For now, Netflix is just saying that it’s going to start rolling out an ad tier sometime early next year — earlier this year, it told employees it was aiming for the end of 2022 — and that it would get better over time. “Our advertising business in a few years will likely look quite different than what it looks like on day one,” the company wrote in its earnings letter, while promising to deliver something better than what exists today on conventional TV and other streaming services. Eventually.
All of which was enough to make investors mildly more interested in Netflix than they were a day earlier — the company’s shares went up more than 7 percent after the news. But it’s not anything like the glory days not so long ago — as in, the beginning of the year, when Netflix was worth $600 a share. Its stock is still down two-thirds, at $200 a share.
The reality is that Netflix, Wall Street, and all the media companies that have emulated Netflix by launching their own streaming services still don’t know the answer to the most pressing question: Is Netflix running into trouble because of Netflix-specific problems? Or is the world of people willing to pay for streaming services much smaller than everyone thought just a few months ago?
We’re not going to know the answer to that one for a long time.
And for something not completely different: Last month I wrote about data that suggested that Netflix was having a hard time hanging on to its newest subscribers, and I asked readers if they were canceling Netflix, and why. That story seemed to generate a lot of response, some of which suggests that it traveled beyond the sphere of folks who normally pay attention to what I have to say about media and tech and entertainment. In any case, thanks for reading and writing. Here’s a sampling of the feedback.

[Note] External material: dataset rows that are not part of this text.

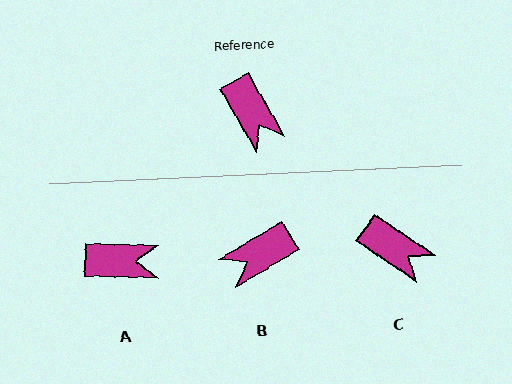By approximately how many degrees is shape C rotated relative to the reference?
Approximately 26 degrees counter-clockwise.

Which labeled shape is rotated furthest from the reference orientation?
B, about 88 degrees away.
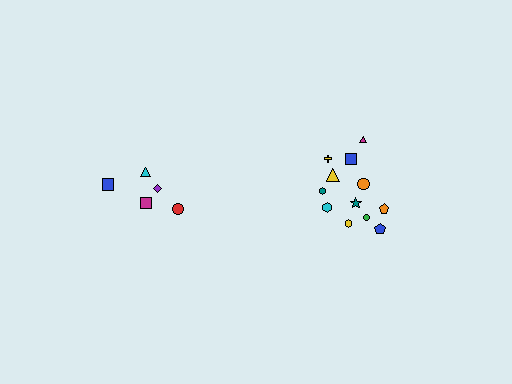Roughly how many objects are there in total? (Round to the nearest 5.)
Roughly 15 objects in total.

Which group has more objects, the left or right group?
The right group.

“I sign up for Netflix when it has something worth watching. Then I look around at what they have and nothing else interests me ... usually too graphic or apocalyptic. Modern stuff is mostly too violent or horrifying for me. Besides, there’s stuff on other streaming services to watch, and I’m not paying for all of them. So I drift around from service to service.”
“Even though Netflix spends a ton of money on new programming, I find most of it is trash. Thanks to our children, we have access to other streaming services so we are not reliant on Netflix alone.”
“I signed up for Netflix to binge watch Squid Game, then unsubscribed after the first month. It was comparable to paying for a ticket to a 24-hour movie festival at a theater. I’ll probably do the same for season two of SG.”
“We haven’t left yet, but we have been discussing it, and the reason is because Netflix introduces new shows and hypes them up and then cancels them after two to three seasons with absolutely no closure at all for the viewer. … We just don’t have time to watch enough TV to justify paying for seven different streaming apps. We have to choose the ones we watch the most.”
“While I occasionally view other streaming services, if I could only choose one, it would definitely be Netflix.”
“We canceled because Netflix just kept raising their prices without offering us anything more or better. We started at $7/month. Once it hit $20, we thought, ‘Is this worth it? We only watch a couple hours of TV a week...’”
“You missed one big factor, which is that many of the Un-woke are despising the down-the-throat leftist, LGBTQ, Obama-loving, and other uninteresting [content].”
“I’m hanging onto Netflix. Barely. My current calculus is, ‘If I can get one quality movie per month (the Pratt, Hemsworth blockbuster types) and one show or doc, AND I have the catalog to scroll through in a ‘there’s never anything on’ moment, I’ll continue to be a Netflix customer. I think I will definitely go for the ad tier.”